Tuil's ninth novel entitled L'Invention de nos vies was published in September 2013 by the Grasset publishing house. This novel looks at "the story of a young man of Arab descent, Samir, who, to succeed in his career as a business lawyer in New York," borrows "part of the identity of his best childhood friend, a Jew named Samuel " . The novel appeared in several selections of literary prizes, including the Femina, Interallié, Goncourt, Goncourt high school students, and the prix des libraires. It was a finalist of the Goncourt Prize. L'Invention de nos vies was translated in several countries including Great Britain, the United States (under the title The age of reinvention), Canada, Italy, China, Greece, the Netherlands, and Germany.

Tuil's novel The Insouciance was published in 2016. On the publication of this tenth novel, the newspaper Le Monde in 2016 writes, on all her books: "Some themes are obvious. For example the Jewishness of the characters.
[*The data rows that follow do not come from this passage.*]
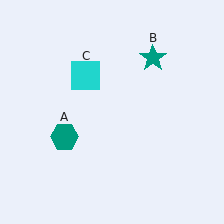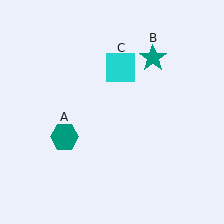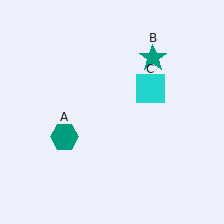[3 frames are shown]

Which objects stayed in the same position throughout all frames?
Teal hexagon (object A) and teal star (object B) remained stationary.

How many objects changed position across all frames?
1 object changed position: cyan square (object C).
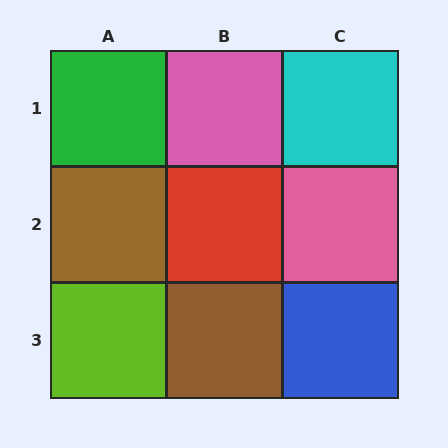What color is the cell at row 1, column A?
Green.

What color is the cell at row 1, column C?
Cyan.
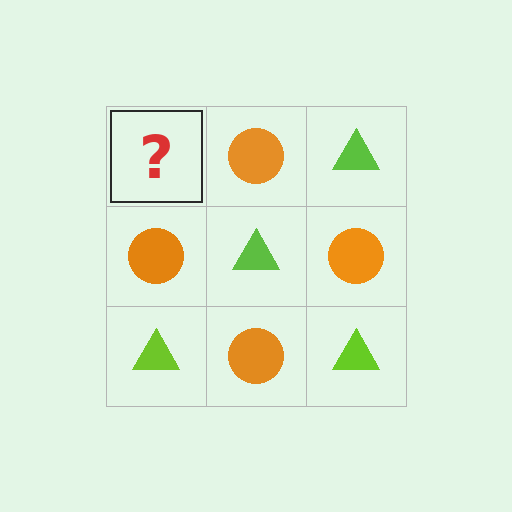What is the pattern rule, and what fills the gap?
The rule is that it alternates lime triangle and orange circle in a checkerboard pattern. The gap should be filled with a lime triangle.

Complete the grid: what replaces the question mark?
The question mark should be replaced with a lime triangle.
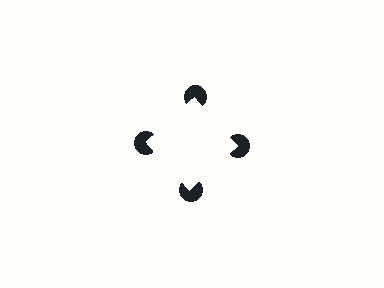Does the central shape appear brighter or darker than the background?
It typically appears slightly brighter than the background, even though no actual brightness change is drawn.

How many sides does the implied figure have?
4 sides.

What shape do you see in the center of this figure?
An illusory square — its edges are inferred from the aligned wedge cuts in the pac-man discs, not physically drawn.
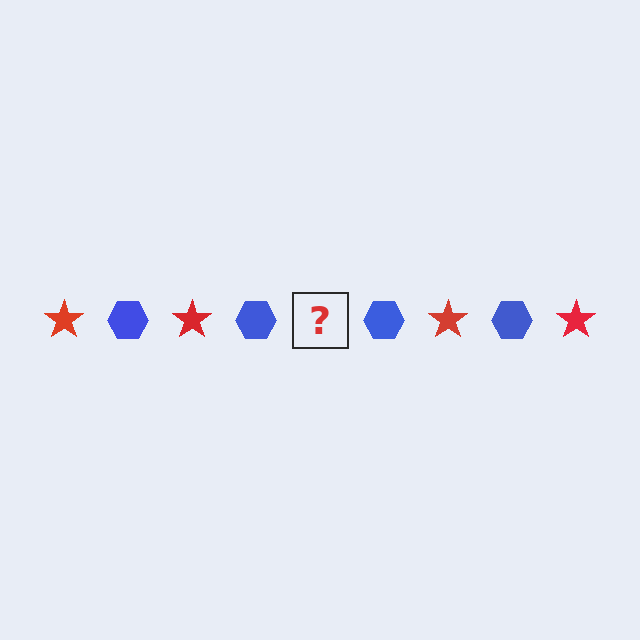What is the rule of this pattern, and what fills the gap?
The rule is that the pattern alternates between red star and blue hexagon. The gap should be filled with a red star.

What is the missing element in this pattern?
The missing element is a red star.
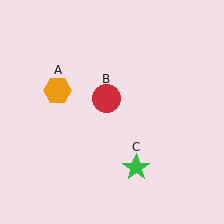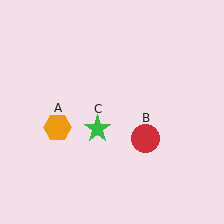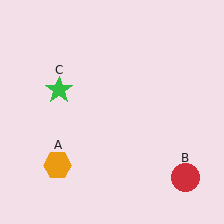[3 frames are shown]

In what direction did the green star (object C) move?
The green star (object C) moved up and to the left.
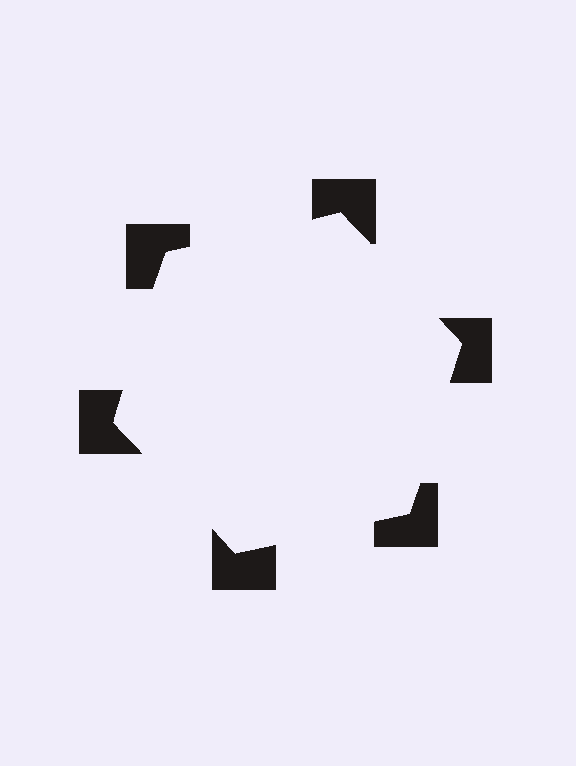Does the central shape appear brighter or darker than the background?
It typically appears slightly brighter than the background, even though no actual brightness change is drawn.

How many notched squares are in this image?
There are 6 — one at each vertex of the illusory hexagon.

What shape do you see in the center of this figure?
An illusory hexagon — its edges are inferred from the aligned wedge cuts in the notched squares, not physically drawn.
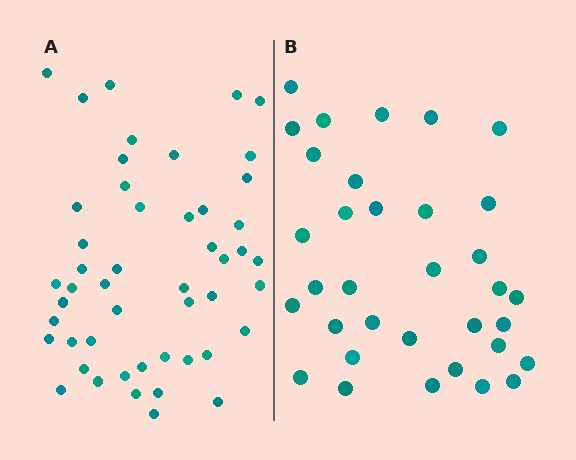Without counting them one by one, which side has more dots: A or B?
Region A (the left region) has more dots.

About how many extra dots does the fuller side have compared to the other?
Region A has approximately 15 more dots than region B.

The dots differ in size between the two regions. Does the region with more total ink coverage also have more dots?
No. Region B has more total ink coverage because its dots are larger, but region A actually contains more individual dots. Total area can be misleading — the number of items is what matters here.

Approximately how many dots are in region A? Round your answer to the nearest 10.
About 50 dots. (The exact count is 49, which rounds to 50.)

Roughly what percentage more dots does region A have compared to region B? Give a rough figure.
About 45% more.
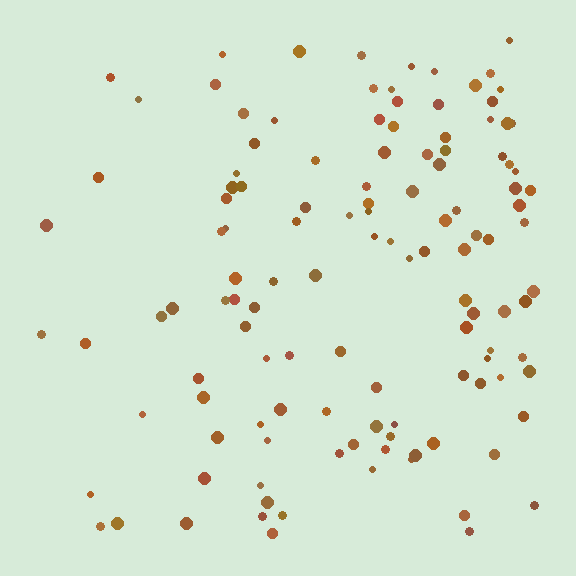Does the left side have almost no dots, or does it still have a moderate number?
Still a moderate number, just noticeably fewer than the right.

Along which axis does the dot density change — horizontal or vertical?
Horizontal.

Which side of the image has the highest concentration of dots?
The right.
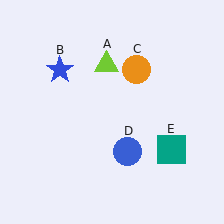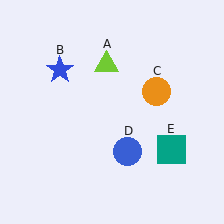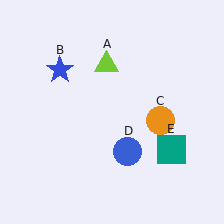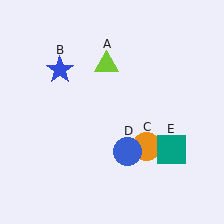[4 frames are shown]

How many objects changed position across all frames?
1 object changed position: orange circle (object C).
And subsequently: the father, the law, the Kafkaesque humor - Insouciance adds in the author's Letter to the father". The novel won the Landerneau Prize for readers.

== Awards and distinctions ==

- 2011, Fiction News Prize for Six Months, Six Days 5
- Prix littéraires Les Lauriers Verts (The Green Laurels Literary Award) in the 2013 fiction category for the L'Invention de nos vies.
- On 23 April 2014, Karine Tuil received Chevalier de l'ordre des arts et des lettres (The Knight's Order Insignia of arts and letters), given by Aurélie Filippetti, Minister of Culture and Communication.
- The Carefree was selected in 2016 for the Goncourt prize – the grand prize of the French Academy – and the Interallié, and received the Landerneau Prize of the readers on October 5, 2016 21 .
- On 23 March 2017, Audrey Azoulay, Minister of Culture and Communication awarded her the rank of Officer of the Order of Arts and Letters.
- Les Choses humaines was awarded the 2019 Prix Interallié and the 2019 Prix Goncourt des Lycéens.

== Works ==

- 2000 : Pour le pire (Plon, Pocket 11352) (ISBN 2-259-19294-7)
- 2001 : Interdit (Plon, Pocket 11613, Grasset 2010, Paperback) (ISBN 2-259-19520-2)
- 2002 : Du sexe féminin (Plon, Pocket 11941, Pocket Book) (ISBN 2-259-19708-6)
- 2003 : Tout sur mon frère (Grasset, Paperback 30276) (ISBN 2-246-65401-7)
- 2005 : Quand j'étais drôle (Grasset, Livre de Poche) (ISBN 2-246-65411-4)
- 2007 : Douce France (Grasset, Paperback) (ISBN 2246709911)
- 2008 : La Domination (Grasset, Paperback) (ISBN 2246739217)
- 2010 : Six mois, six jours (Grasset, Livre de Poche) (ISBN 978-2246758310)
- 2013 : L'Invention de nos vies (Grasset, Livre de Poche) (ISBN 978-2-246-80752-0) (translated into English as The Age of Reinvention in 2015)
- 2016 : L'Insouciance (Gallimard) (ISBN 978-2-070-14619-2)
- 2019 : Les Choses humaines (Gallimard) (ISBN 978-2-07-272933-1)
- 2022 : La décision (Gallimard) (ISBN 978-2-07-294354-6)

- Participation

- 2017: Collective, Qu'est-ce que la gauche?, Fayard

== Adaptations of her work ==

- 2014–2015: The Wedding of Mr Wessmann, based on the work Forbidden, adaptation of Salomé Lelouch, theater La Bruyère from October 2014 to June 2015; Avignon Festival in July 2015.
- 2021: The Accusation, based on her 2019 novel Les Choses humaines, adapted by Yvan Attal and Yaël Langmann.